Debates in the Several State Conventions/Volume 5/Congress Apr. 1787
Monday, April 2.
Mr. PIERCE renewed his motion instructing the secretary of foreign affairs to lay before Congress the state of his negotiation with Mr. Guardoqui. which was agreed to without observation or dissent.
See Journals till
Tuesday, April 10.
Mr. KEARNEY moved that Congress adjourn, on the last Friday in April, to meet on the ——— day of May, in Philadelphia. Georgia, North Carolina, Virginia, Delaware, Pennsylvania, New Jersey, and Rhode Island, were for it. The merits of the proposition were not discussed. The friends to it seemed sensible that objections lay against the particular moment at which it was proposed; but, considering the greater centrality of Philadelphia, as rendering a removal proper in itself, and the uncertainty of finding seven states present and in the humor again, they waived the objections. The opinion of Mr. MADISON was, that the meeting of the ensuing Congress in Philadelphia ought to be fixed, leaving the existing Congress to remain throughout the federal year in New York. This arrangement would have been less irritating, and would have had less the aspect of precipitancy or passion, and would have repelled insinuations of personal considerations with the members. The question was agreed to lie over till to-morrow.
Wednesday, April 11.
Mr. VARNUM moved that the motion for removing to Philadelphia should be postponed generally. As the assent of Rhode Island was necessary to make seven states, no one chose to press a decision; the postponement was therefore agreed to nem. con., and the proceedings of yesterday involved the yeas and nays on some immaterial points struck from the Journal.
See the Journal till
Wednesday, April 18.
It having appeared, by the report of Mr. Jay on the instruction agreed to on Monday, the 2d instant, and on information referred to him concerning the discontents of the western people, that he had considered the act of seven states as authorizing him to suspend the use of the Mississippi, and that he had accordingly adjusted with Mr. Guardoqui an article to that effect; that he was also much embarrassed by the ferment excited in the western country by the rumored intention to cede the Mississippi, by which such cession was rendered inexpedient on one side, and, on the other side, by the disinclination in another part of the Union to support the use of the river by arms, if necessary; it was proposed by Mr. MADISON, as an expedient which, if. it should answer no other purpose, would at least gain time, that it should be resolved,
"That the present state of the negotiations with Spain, [meaning the step taken under the spurious authority of seven states,] and of the affairs of the United States, [meaning the temper and proceedings in the western country.] renders it expedient that the minister plenipotentiary at the court of France should proceed under a special commission to the court of Madrid, there to make such representations, and to urge such negotiations, as will be most likely to satisfy the said court of the friendly disposition of the United States, and to induce it to make such concessions relative to the southern limit of the said states and their right to navigate the River Mississippi, and to enter into such commercial stipulations with them, as may most effectually guard against a rupture of the subsisting harmony, and promote the mutual interest of the two nations; and that the secretary of foreign affairs prepare and report the instructions proper to be given to the said minister, with a proper commission and letters of credence; and that he also report the communications and explanations which it may be advisable to make to Mr. Guardoqui relative to this change in the mode of conducting the negotiation with his court."

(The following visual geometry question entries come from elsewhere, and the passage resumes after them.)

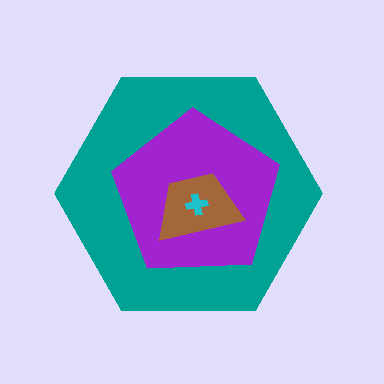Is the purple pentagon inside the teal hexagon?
Yes.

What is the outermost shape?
The teal hexagon.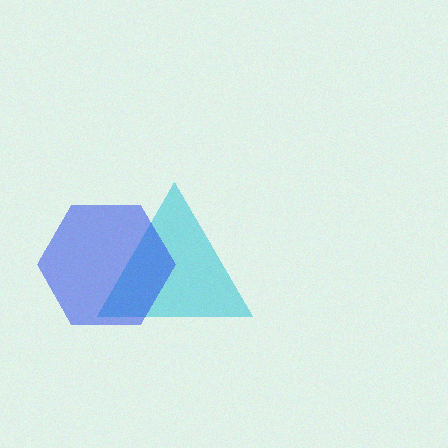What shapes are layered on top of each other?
The layered shapes are: a cyan triangle, a blue hexagon.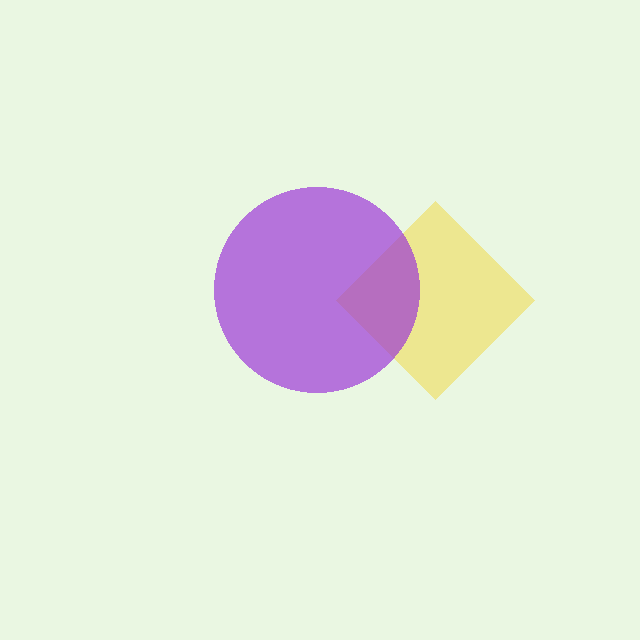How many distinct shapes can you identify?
There are 2 distinct shapes: a yellow diamond, a purple circle.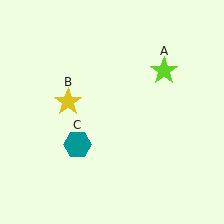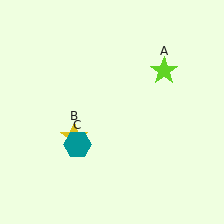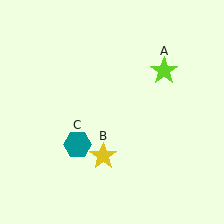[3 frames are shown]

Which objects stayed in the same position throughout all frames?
Lime star (object A) and teal hexagon (object C) remained stationary.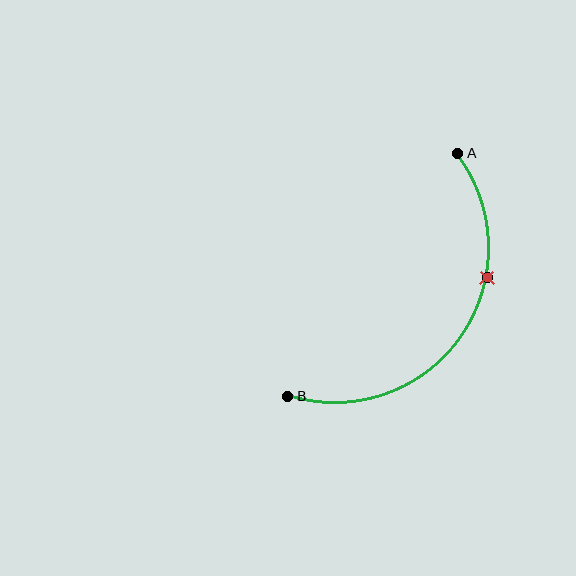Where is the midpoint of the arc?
The arc midpoint is the point on the curve farthest from the straight line joining A and B. It sits below and to the right of that line.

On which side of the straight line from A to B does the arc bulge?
The arc bulges below and to the right of the straight line connecting A and B.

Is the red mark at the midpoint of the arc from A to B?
No. The red mark lies on the arc but is closer to endpoint A. The arc midpoint would be at the point on the curve equidistant along the arc from both A and B.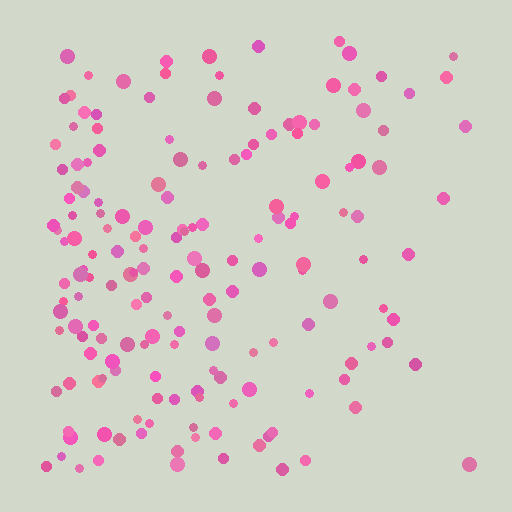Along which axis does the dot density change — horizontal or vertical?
Horizontal.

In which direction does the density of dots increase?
From right to left, with the left side densest.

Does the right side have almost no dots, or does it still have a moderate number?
Still a moderate number, just noticeably fewer than the left.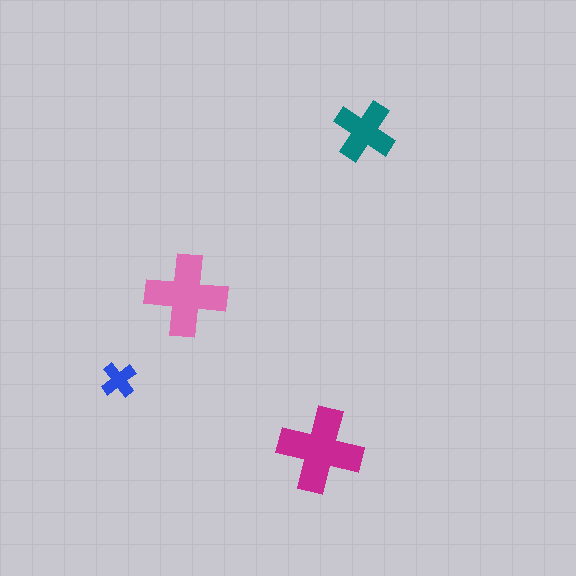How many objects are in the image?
There are 4 objects in the image.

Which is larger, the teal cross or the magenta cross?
The magenta one.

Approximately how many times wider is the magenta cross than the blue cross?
About 2.5 times wider.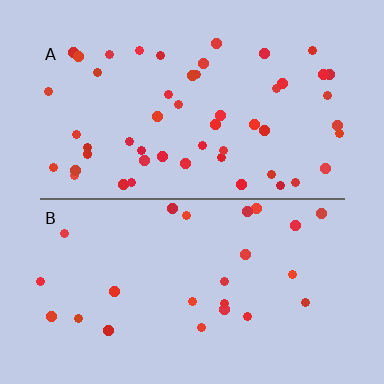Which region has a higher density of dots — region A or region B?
A (the top).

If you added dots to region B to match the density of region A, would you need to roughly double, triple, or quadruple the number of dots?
Approximately double.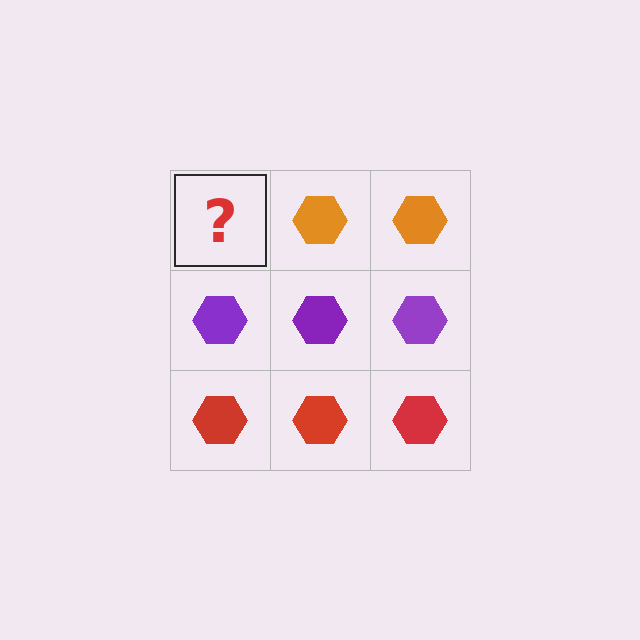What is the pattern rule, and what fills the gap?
The rule is that each row has a consistent color. The gap should be filled with an orange hexagon.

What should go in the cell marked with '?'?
The missing cell should contain an orange hexagon.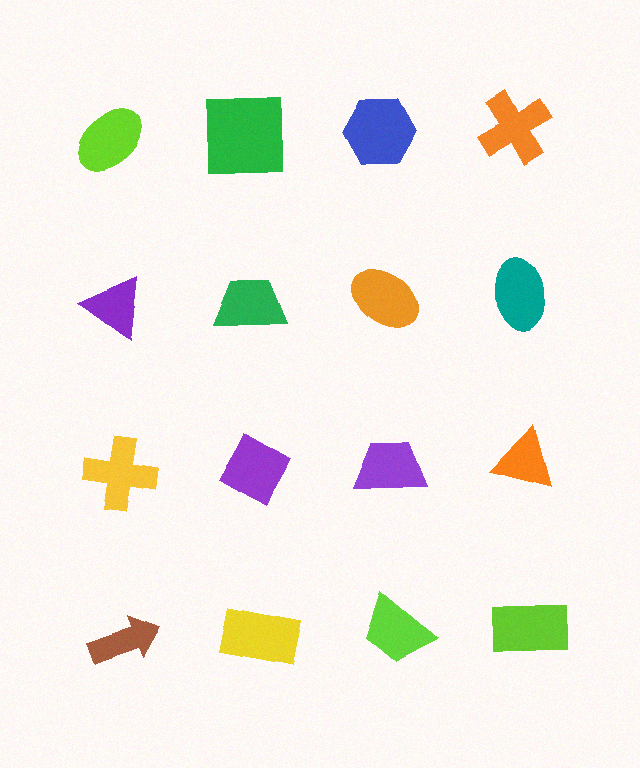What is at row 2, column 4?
A teal ellipse.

Mr. KING said, that he did not know that he should be opposed to the proposition, as it seemed to be a plausible expedient, and as something seemed necessary to be done; but that he thought it proper that Congress should, before they agreed to it, give the secretary for foreign affairs an opportunity of stating his opinions on it, and accordingly moved that it should be referred to him.

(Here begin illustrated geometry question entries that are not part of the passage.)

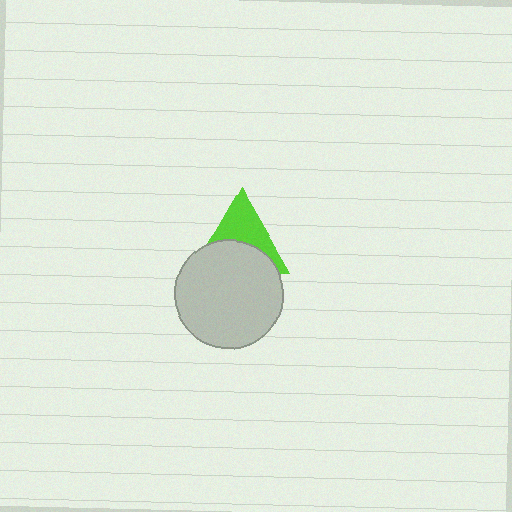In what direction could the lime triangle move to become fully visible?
The lime triangle could move up. That would shift it out from behind the light gray circle entirely.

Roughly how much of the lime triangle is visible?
About half of it is visible (roughly 49%).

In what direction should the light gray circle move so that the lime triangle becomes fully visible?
The light gray circle should move down. That is the shortest direction to clear the overlap and leave the lime triangle fully visible.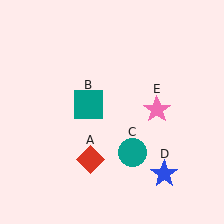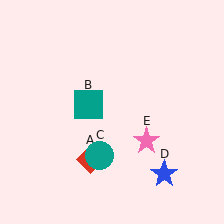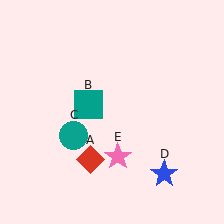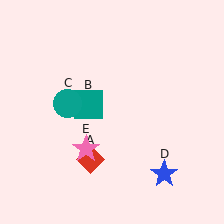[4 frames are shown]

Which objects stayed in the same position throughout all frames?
Red diamond (object A) and teal square (object B) and blue star (object D) remained stationary.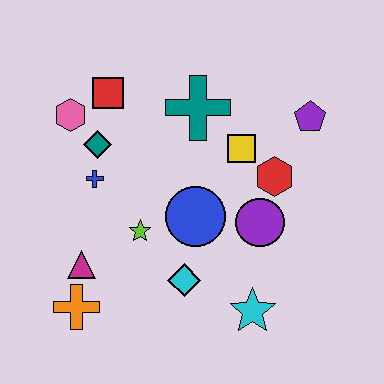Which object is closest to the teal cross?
The yellow square is closest to the teal cross.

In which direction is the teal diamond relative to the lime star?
The teal diamond is above the lime star.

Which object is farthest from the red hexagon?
The orange cross is farthest from the red hexagon.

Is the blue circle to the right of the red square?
Yes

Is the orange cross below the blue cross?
Yes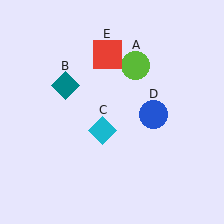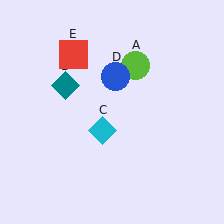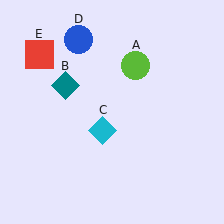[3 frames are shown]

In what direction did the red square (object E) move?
The red square (object E) moved left.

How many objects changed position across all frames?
2 objects changed position: blue circle (object D), red square (object E).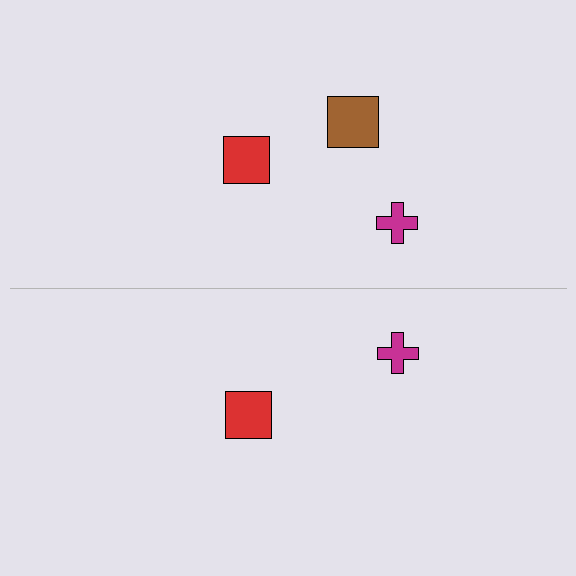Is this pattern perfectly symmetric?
No, the pattern is not perfectly symmetric. A brown square is missing from the bottom side.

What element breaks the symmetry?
A brown square is missing from the bottom side.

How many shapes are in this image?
There are 5 shapes in this image.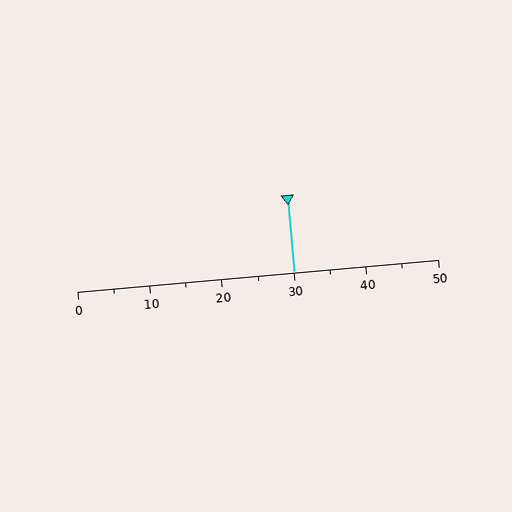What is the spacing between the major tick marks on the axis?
The major ticks are spaced 10 apart.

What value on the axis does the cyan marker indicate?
The marker indicates approximately 30.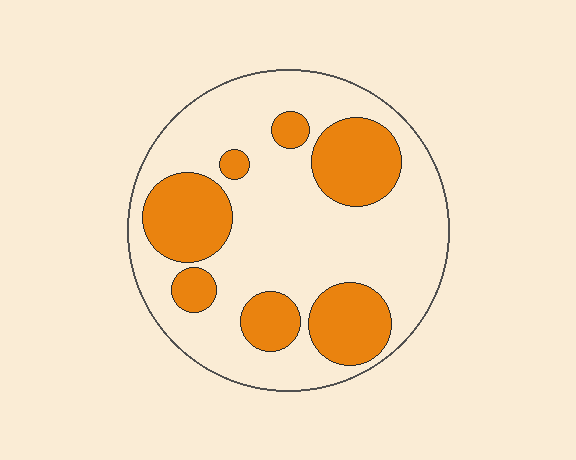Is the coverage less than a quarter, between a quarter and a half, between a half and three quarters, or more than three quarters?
Between a quarter and a half.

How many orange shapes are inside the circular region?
7.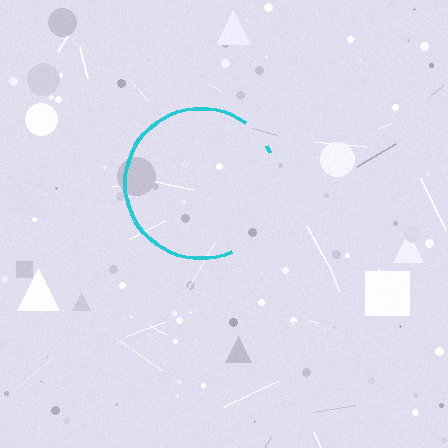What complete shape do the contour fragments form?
The contour fragments form a circle.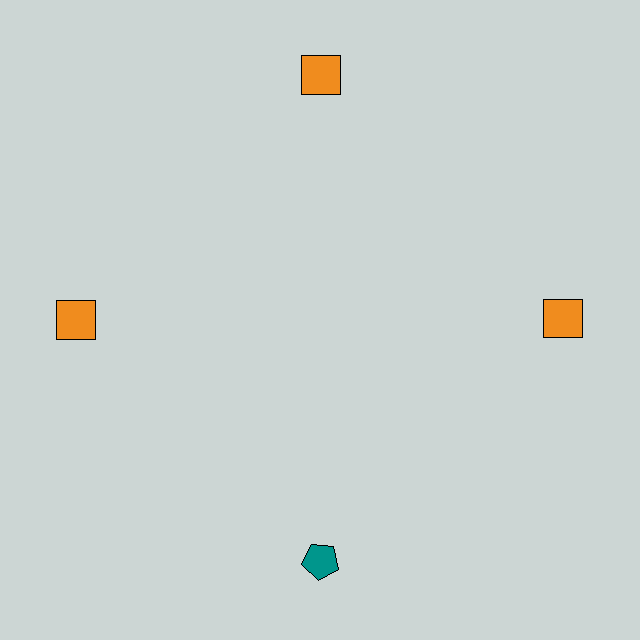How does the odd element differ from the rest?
It differs in both color (teal instead of orange) and shape (pentagon instead of square).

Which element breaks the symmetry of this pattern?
The teal pentagon at roughly the 6 o'clock position breaks the symmetry. All other shapes are orange squares.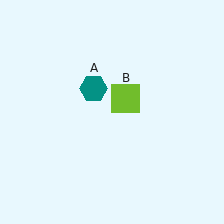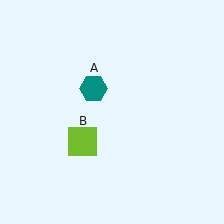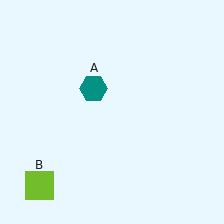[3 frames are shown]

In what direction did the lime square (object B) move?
The lime square (object B) moved down and to the left.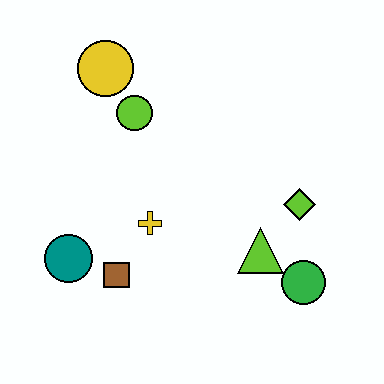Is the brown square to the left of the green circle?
Yes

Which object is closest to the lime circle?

Mr. CLARK and Mr. VARNUM opposed the reference, it being improper for Congress to submit a principle, for deciding which no further information was wanted, to the opinion of their minister. The reference being, however, at length acceded to by the other friends of the proposition, on the principle of accommodation, it had a vote of seven states.58
Thursday, April 19.
The instructions of Virginia against relinquishing the Mississippi were laid before Congress by the delegates of that state, with a motion that they should be referred to the department of foreign affairs, by way of information.
The reference was opposed by Mr. KING and Mr. BENSON, as unnecessary for that purpose, the instructions having been printed in the newspapers.

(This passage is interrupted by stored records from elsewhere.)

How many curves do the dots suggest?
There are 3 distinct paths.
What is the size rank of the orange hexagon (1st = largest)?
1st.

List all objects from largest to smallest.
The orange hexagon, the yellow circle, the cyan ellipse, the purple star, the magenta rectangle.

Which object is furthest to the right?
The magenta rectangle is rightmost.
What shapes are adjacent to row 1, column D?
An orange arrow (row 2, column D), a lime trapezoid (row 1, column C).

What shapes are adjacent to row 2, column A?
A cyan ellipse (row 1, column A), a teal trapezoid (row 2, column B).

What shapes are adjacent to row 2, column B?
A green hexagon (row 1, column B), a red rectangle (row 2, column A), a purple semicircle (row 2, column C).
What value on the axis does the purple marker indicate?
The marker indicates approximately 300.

In answer to this, it was observed, that the memorial accompanying the instructions had never been printed; that if it had, no just objection could be thence drawn against an official communication; that if Congress would submit a measure, as they had done yesterday, to the opinion of their minister, they ought at least to supply him with every fact, in the most authentic manner, which could assist his judgment; and that they had actually referred to the same minister communications, relative to the western views, less interesting and authentic, and which he had made the basis of a report to Congress.
The motion was lost, Massachusetts and New York being against it, and Connecticut divided. Mr. MITCHELL, from the latter state, was displeased at the negatives, as indicating a want of candor and moderation on the subject.59
Monday, April 23.
Mr. Jay's report, stating objections against the motion of Mr. Madison for sending Mr. Jefferson to Madrid, was taken into consideration.
Mr. MADISON observed, that Mr. Jay had not taken up the proposition in the point of view in which it had been penned; and explained what that was, to wit, that it was expedient to retract the step taken for ceding the Mississippi, and to do it in a manner as respectful and conciliating as possible to Spain, and which, at the same time, would procrastinate the dilemma stated by Mr. Jay. He said he was not attached to the expedient he had brought forward, and was open to any other that might be less exceptionable.
Mr. GORHAM avowed his opinion that the shutting the Mississippi would be advantageous to the Atlantic States, and wished to see it shut.
Mr. MADISON animadverted on the illiberality of his doctrine, and contrasted it with the principles of the revolution, and the language of American patriots.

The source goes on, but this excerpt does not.